Circuit court is the name of court systems in several common law jurisdictions.

King Henry II instituted the custom of having judges ride around the countryside ("ride circuit") each year to hear cases, rather than forcing everyone to bring their cases to London (see Assize of Clarendon). Thus, the term "circuit court" is derived from the practice of having judges ride around the countryside each year on pre-set paths − circuits − to hear cases. Especially on the United States frontier, a judge might travel on horseback along with a group of lawyers. Abraham Lincoln was one such attorney who would ride the circuit in Illinois. In more settled areas, a stagecoach would be used.

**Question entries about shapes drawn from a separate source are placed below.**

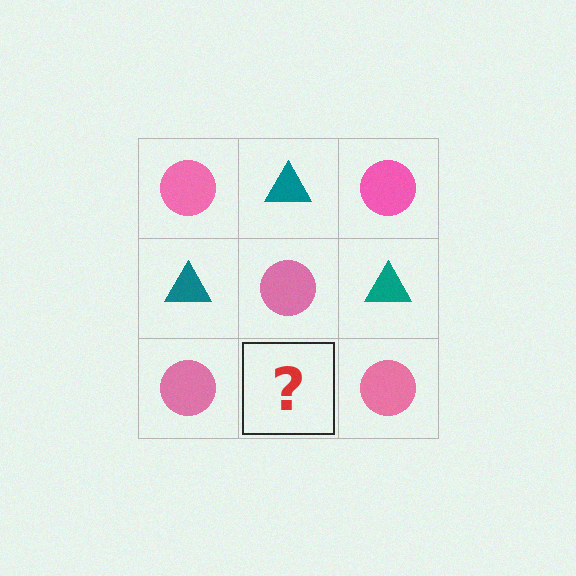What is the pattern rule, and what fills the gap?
The rule is that it alternates pink circle and teal triangle in a checkerboard pattern. The gap should be filled with a teal triangle.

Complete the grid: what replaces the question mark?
The question mark should be replaced with a teal triangle.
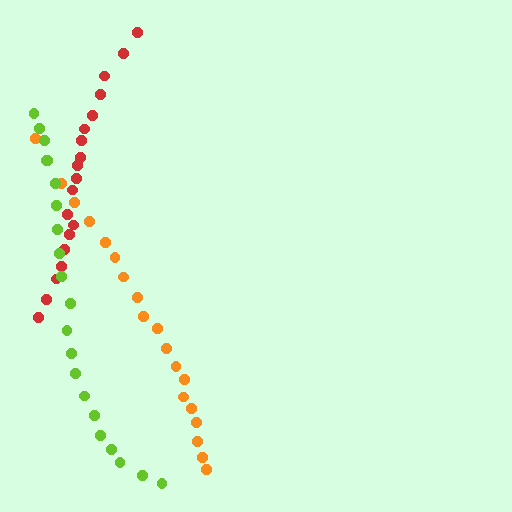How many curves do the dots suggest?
There are 3 distinct paths.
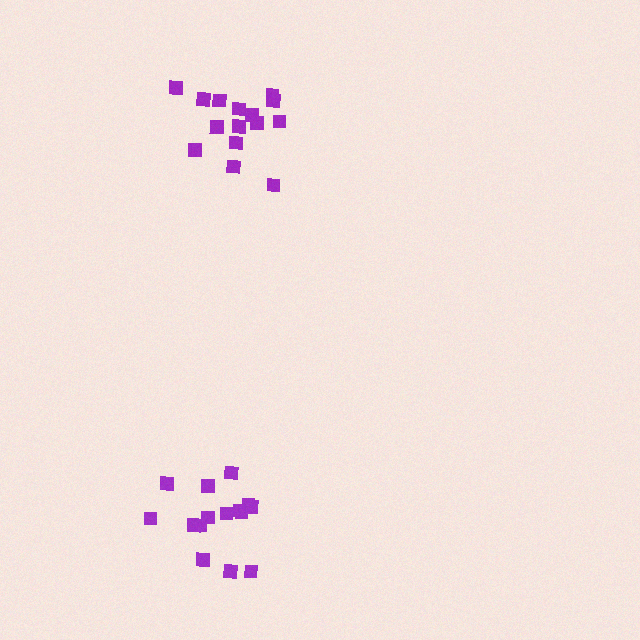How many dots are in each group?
Group 1: 15 dots, Group 2: 15 dots (30 total).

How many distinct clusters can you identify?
There are 2 distinct clusters.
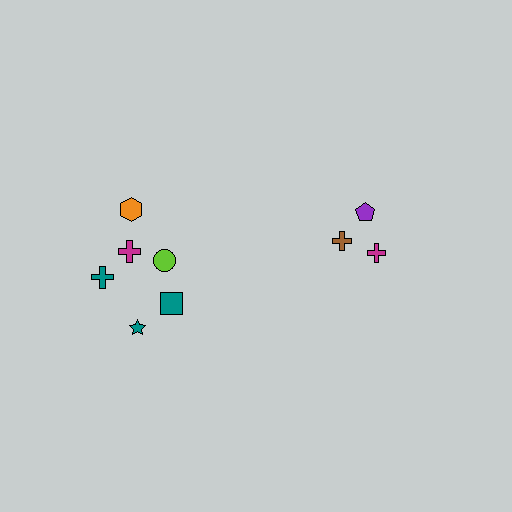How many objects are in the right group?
There are 3 objects.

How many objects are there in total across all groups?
There are 9 objects.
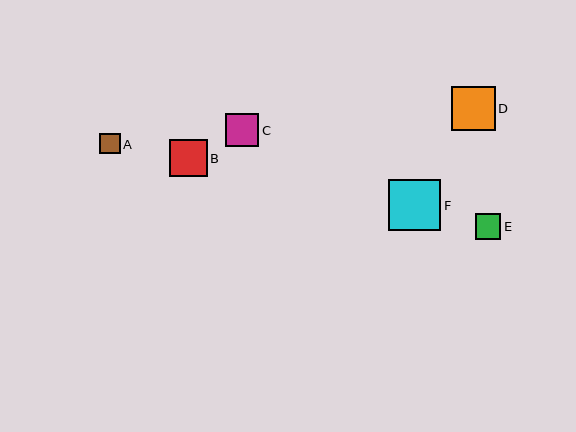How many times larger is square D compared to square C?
Square D is approximately 1.3 times the size of square C.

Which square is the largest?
Square F is the largest with a size of approximately 52 pixels.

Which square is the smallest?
Square A is the smallest with a size of approximately 20 pixels.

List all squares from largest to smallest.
From largest to smallest: F, D, B, C, E, A.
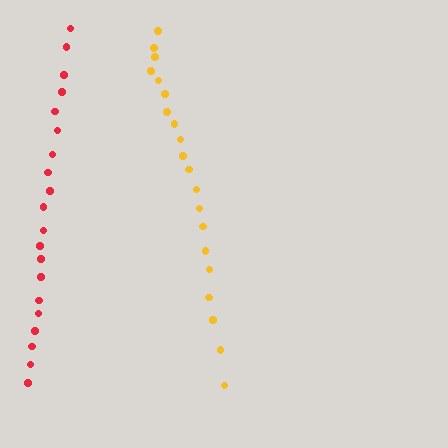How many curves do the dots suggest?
There are 2 distinct paths.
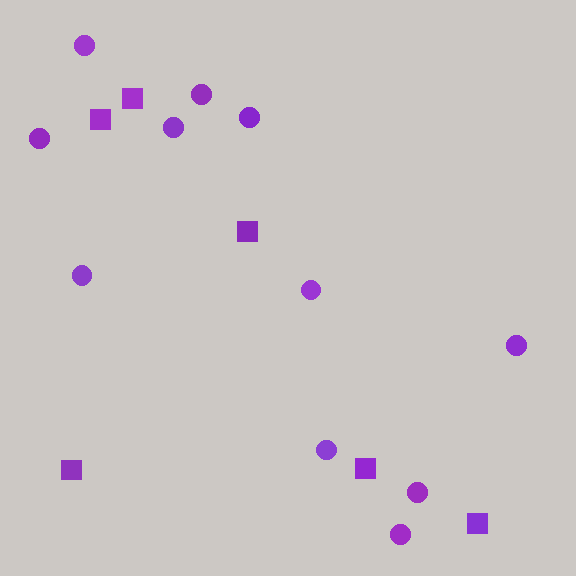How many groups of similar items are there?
There are 2 groups: one group of squares (6) and one group of circles (11).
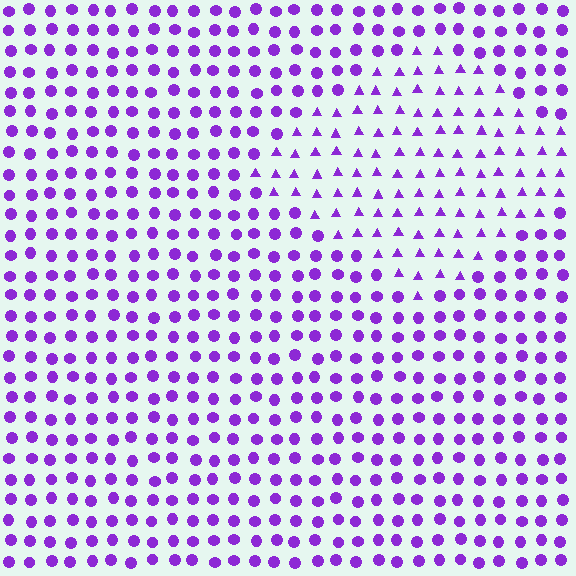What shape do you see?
I see a diamond.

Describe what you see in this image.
The image is filled with small purple elements arranged in a uniform grid. A diamond-shaped region contains triangles, while the surrounding area contains circles. The boundary is defined purely by the change in element shape.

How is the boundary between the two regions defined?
The boundary is defined by a change in element shape: triangles inside vs. circles outside. All elements share the same color and spacing.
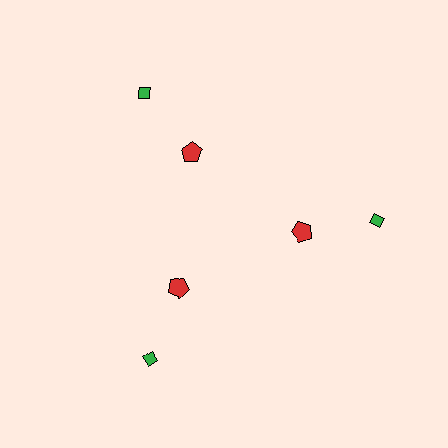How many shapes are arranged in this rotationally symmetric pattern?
There are 6 shapes, arranged in 3 groups of 2.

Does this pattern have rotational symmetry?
Yes, this pattern has 3-fold rotational symmetry. It looks the same after rotating 120 degrees around the center.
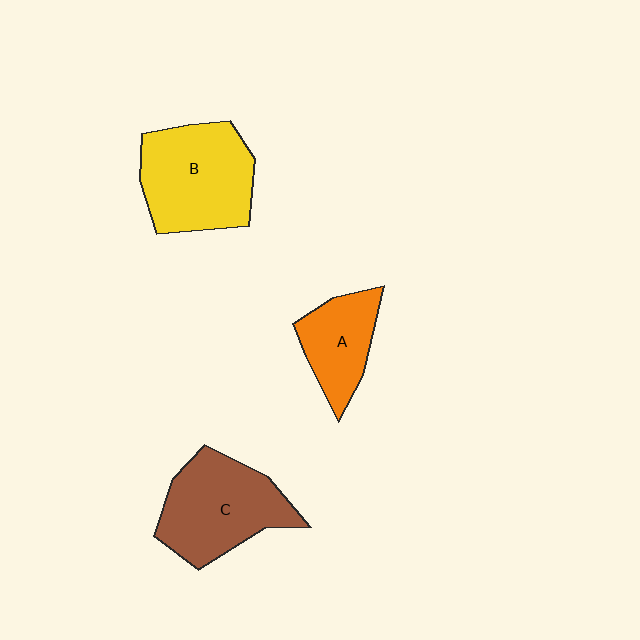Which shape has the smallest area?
Shape A (orange).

Eventually the legal caseload in a county would become great enough to warrant the establishment of a local judiciary. Most of these local judicial circuits (that is, in terms of the actual routes traveled by judges) have been thus replaced by judges regularly stationed at local courthouses, but in many areas the legacy term remains in usage.

England and Wales is divided into six regions or circuits for the purposes of the administration of justice.

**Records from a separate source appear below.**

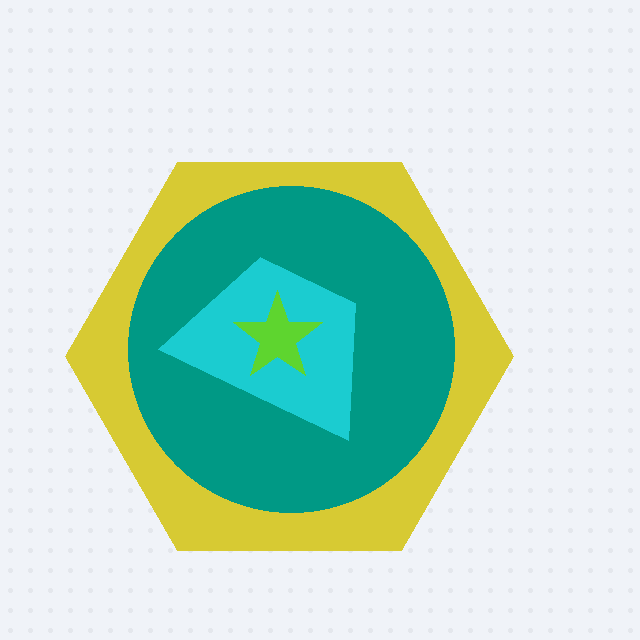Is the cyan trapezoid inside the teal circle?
Yes.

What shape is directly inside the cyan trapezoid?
The lime star.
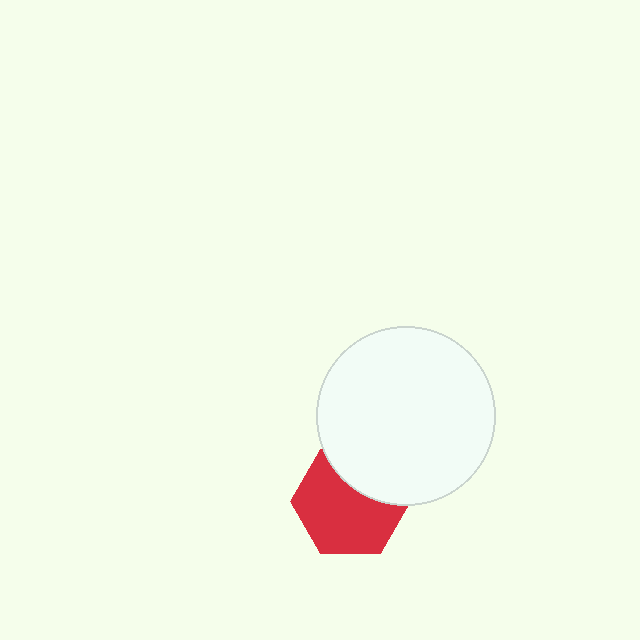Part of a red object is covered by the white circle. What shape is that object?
It is a hexagon.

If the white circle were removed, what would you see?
You would see the complete red hexagon.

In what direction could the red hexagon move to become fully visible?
The red hexagon could move down. That would shift it out from behind the white circle entirely.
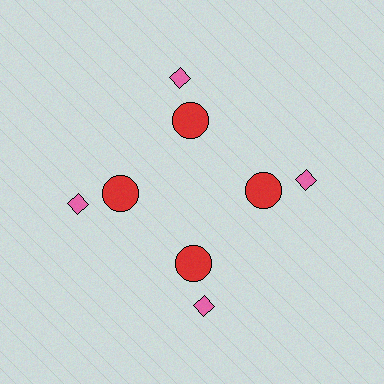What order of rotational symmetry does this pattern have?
This pattern has 4-fold rotational symmetry.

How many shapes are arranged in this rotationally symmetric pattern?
There are 8 shapes, arranged in 4 groups of 2.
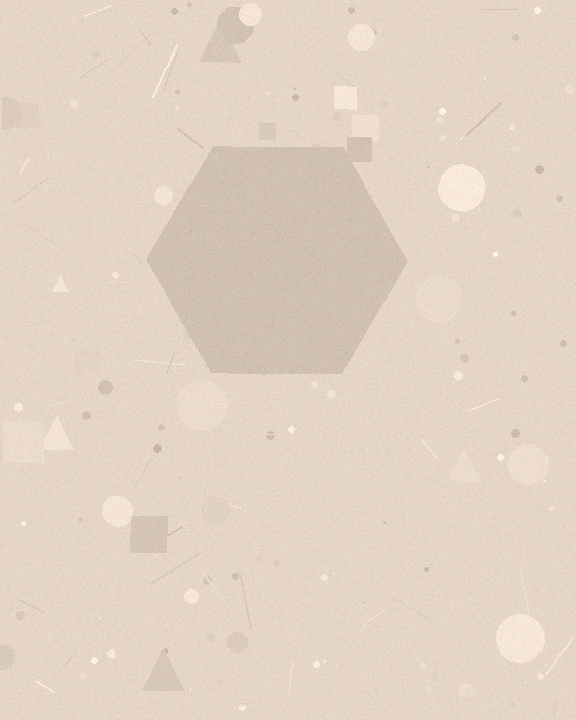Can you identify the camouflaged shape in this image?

The system is overseen by the Lord Chancellor. The membership consists of High Court Judges, Circuit Judges, District Judges, law practitioners and academic lawyers. The Circuits also form the basis for administration of the Bar in England and Wales. The Circuit Bars are represented on the Bar Council through the Circuit Leaders.

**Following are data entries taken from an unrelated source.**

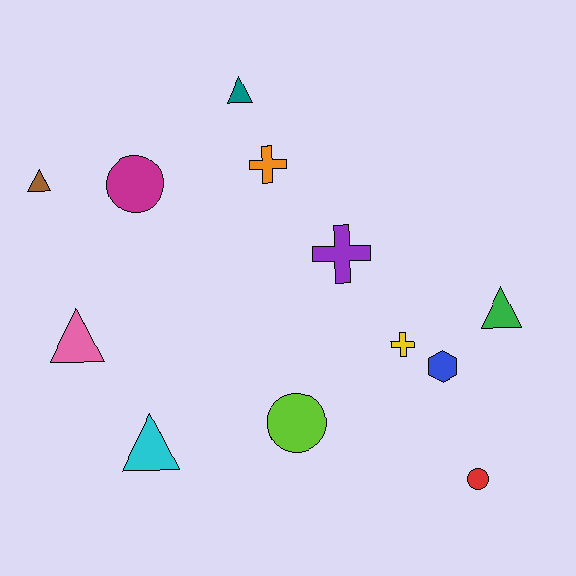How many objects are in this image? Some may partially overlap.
There are 12 objects.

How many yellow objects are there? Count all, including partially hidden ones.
There is 1 yellow object.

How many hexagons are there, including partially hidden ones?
There is 1 hexagon.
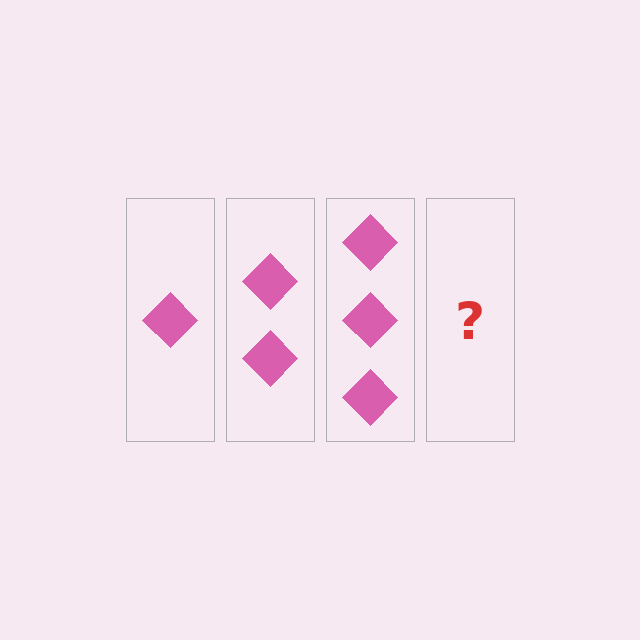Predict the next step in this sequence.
The next step is 4 diamonds.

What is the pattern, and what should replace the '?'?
The pattern is that each step adds one more diamond. The '?' should be 4 diamonds.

In the Republic of Ireland the Circuit Court is part of the Courts of First Instance, senior to the District Court but junior to the High Court (Ireland). It was first established as the Circuit Court of Justice under the Courts of Justice Act 1924 and replaced the County Court on the civil side, and Quarter Sessions and Recorder's Courts on the criminal side, as well as some of the jurisdiction of the assizes. These are heard by a judge sitting alone. It also has jurisdiction to hear appeals from the District Court. Appeals from the Court lie to the High Court on the civil side and the Court of Criminal Appeal on the criminal side.